Among the single-brained majority, his sensors recorded a phenomenon like automatic street lights winking off and on during a cloudy day on Earth. The electroencephalographic activity dimmed in their conscious hemispheres. Then similar readings began in the opposite halves of their brains.

“They’re switching over,” Johal said. “I wonder if it affects their personalities.”

Unknown.

The intelligent females and males were circumspect in creating foursomes exclusively of their own kind. They rejected the few savages who bumped and sniffed at them, sending those individuals to nap with other single-brained members of the tribe. Then two of each foursome of the intelligent sunfish remained fully awake as their partners drowsed.

“You see what’s happening?” Metzler asked. “The gifted sunfish take turns guarding each other from their own tribe.”

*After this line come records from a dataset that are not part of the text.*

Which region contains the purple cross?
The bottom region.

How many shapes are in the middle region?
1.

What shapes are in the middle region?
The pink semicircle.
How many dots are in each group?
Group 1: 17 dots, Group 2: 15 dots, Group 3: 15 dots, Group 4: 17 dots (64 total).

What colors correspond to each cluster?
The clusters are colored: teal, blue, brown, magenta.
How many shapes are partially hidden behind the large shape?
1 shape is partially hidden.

“No,” Johal said. “They’re protecting them from themselves.”

Dreams came swiftly. The sleepers’ EEG readings spiked. One of the intelligent females tried to rise, screeching. Her comrades held her down. They soothed her with their arms and voices, forcing her to rest.

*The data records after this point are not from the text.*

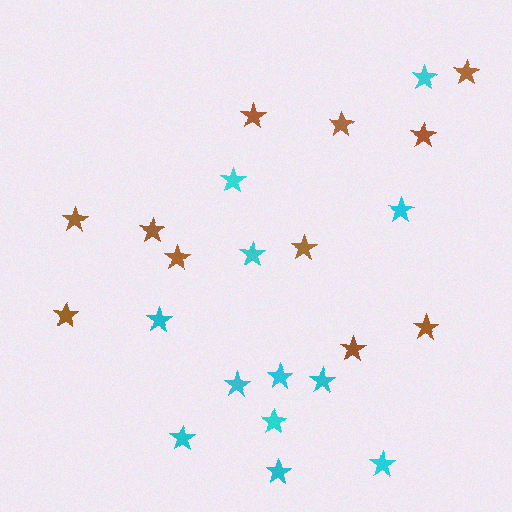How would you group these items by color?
There are 2 groups: one group of cyan stars (12) and one group of brown stars (11).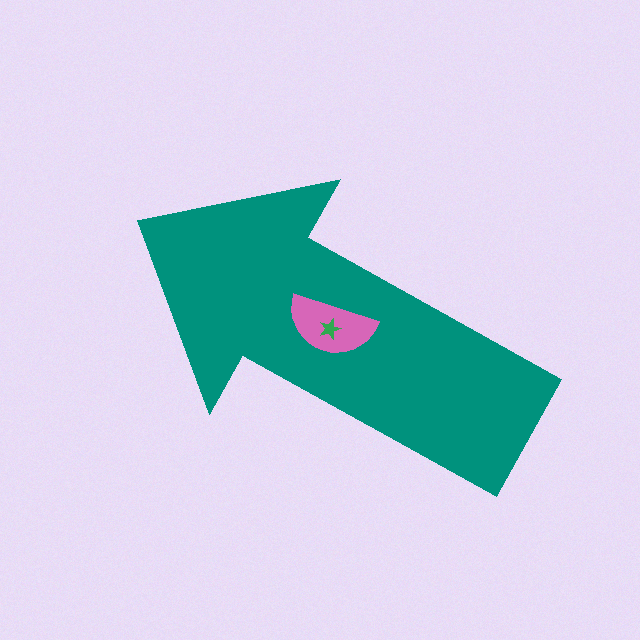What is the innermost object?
The green star.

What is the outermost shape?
The teal arrow.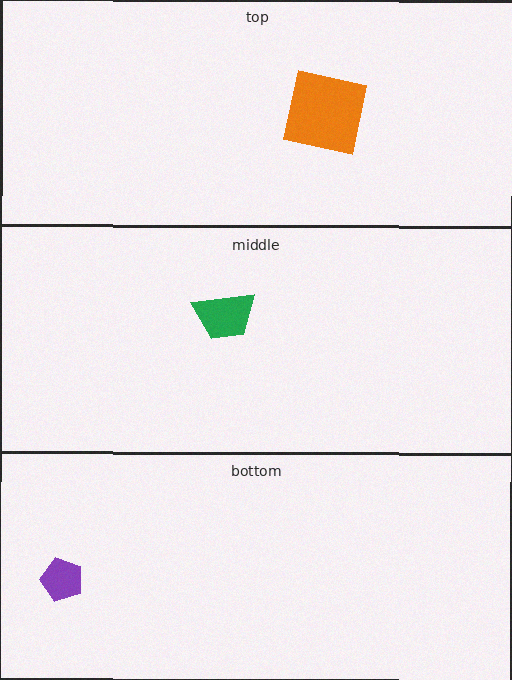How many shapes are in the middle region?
1.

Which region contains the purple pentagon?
The bottom region.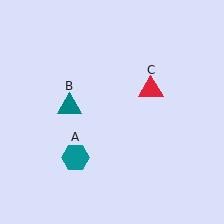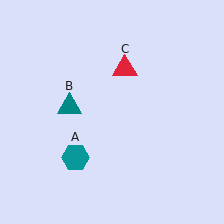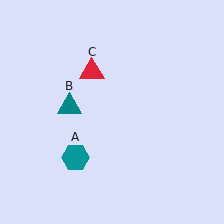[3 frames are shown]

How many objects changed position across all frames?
1 object changed position: red triangle (object C).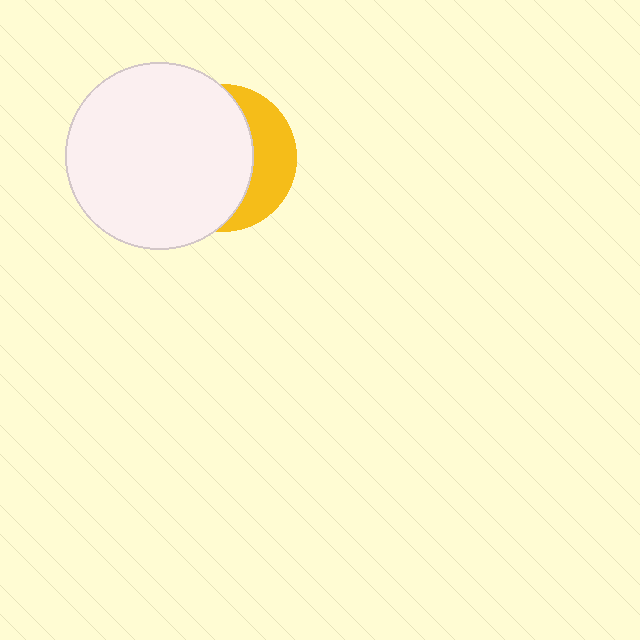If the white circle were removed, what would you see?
You would see the complete yellow circle.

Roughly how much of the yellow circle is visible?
A small part of it is visible (roughly 33%).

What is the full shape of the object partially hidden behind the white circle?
The partially hidden object is a yellow circle.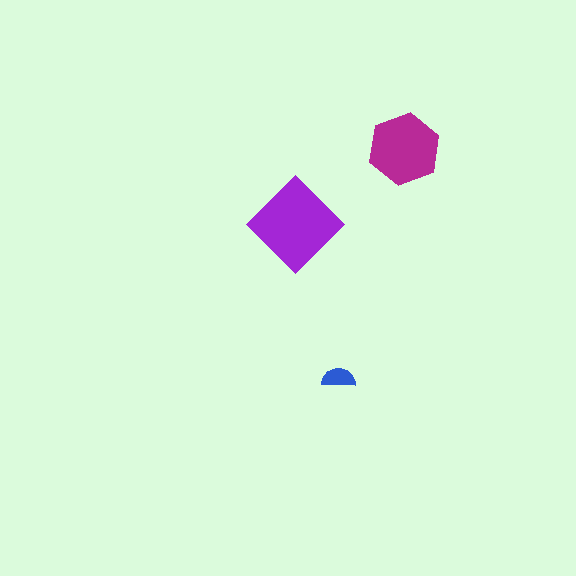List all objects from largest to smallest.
The purple diamond, the magenta hexagon, the blue semicircle.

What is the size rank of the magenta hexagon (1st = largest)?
2nd.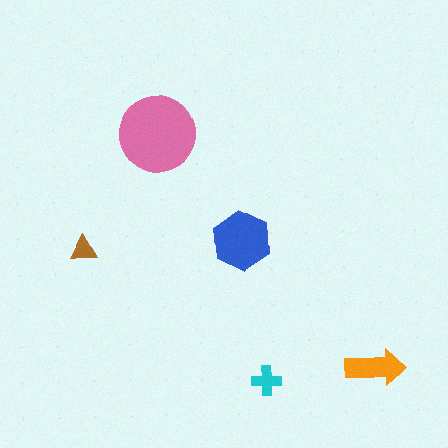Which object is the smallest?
The brown triangle.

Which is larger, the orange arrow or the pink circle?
The pink circle.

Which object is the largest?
The pink circle.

“When they’re somnolent, the intelligent sunfish revert to a single hemisphere,” Johal said. “They’re no smarter than the others in this state.”

“This is our chance,” O’Neal said. “Lam should approach the intelligent females who are awake and communicate with them alone. We don’t want a repeat of the group hostility in the lesson place.”

“Lam, what do the sunfish think is happening with the mecha and our probes?” Vonnie asked. “Do they have any idea?”

Tom has held council with the other intelligent sunfish to discuss our probes and spies. They also know about your scout suit, which means they either crossed paths with you or absorbed the survivors from the tribes who did.

“They might have better long-range communications than we think,” Metzler said.

“What are you suggesting, messengers or sonar conduction through the rock?” O’Neal said.

“Both. I’ve been analyzing our data from the blow-out, and I wonder if Tom’s group didn’t summon the larger sunfish as reinforcements. What if the two breeds work together in a crisis?”

“I don’t buy it,” Ash said.

“They might have a universal sign for truce like the way Lam delivered himself to Tom’s group or Tom’s group proposed a treaty with the new colony,” Metzler said. “Lam, what else can you tell us about their councils?”

—Tom’s group conveyed a sense of the FNEE mecha to the new colony. There’s a combination of body shapes they use to describe what they heard, which was terrible strength. But they’re undecided if the FNEE mecha, our probes, spies, and Vonnie’s suit are related to each other. As far as they’re concerned, the probes may have been running from the FNEE mecha like the sunfish fled themselves. Their councils have speculated that the spies, the mecha, and Vonnie’s suit may be different species new to this region of the ice.

“Then they’re not so smart after all,” Ash said.

“In some ways, they’re more accepting than we are — less judgmental,” Vonnie said. “They’re used to meeting bizarre enemies. Remember the shell-eater NASA found. Where did it come from? The sunfish have experienced First Contact before.”

“Our probes never did anything to scare them.”

Our probes’ conduct was incorrect. We always took the lower position.

“What do you mean?”

Lam opened a sim of Probe 112 in the catacombs with Tom, then another of 110 and 111 confronting the sunfish.

From the beginning, our worst mistake has been applying a human frame of reference to Europa. The sunfish look inward, not upward. Their social hierarchy is bottom-to-top instead of top-to-bottom like ours. Lower is safer, warmer, wetter, with greater prospects for oxygen and food. They regard the ocean as the center of everything while the frozen sky represents the lowest reaches of their universe, where existence ends.

Vonnie’s heart roared in her ears as she stared at his sims. The ESA probes invariably stayed on the ground while the sunfish hopped to the walls or ceiling. During her own encounters, she’d knelt as close to the cavern floors as possible.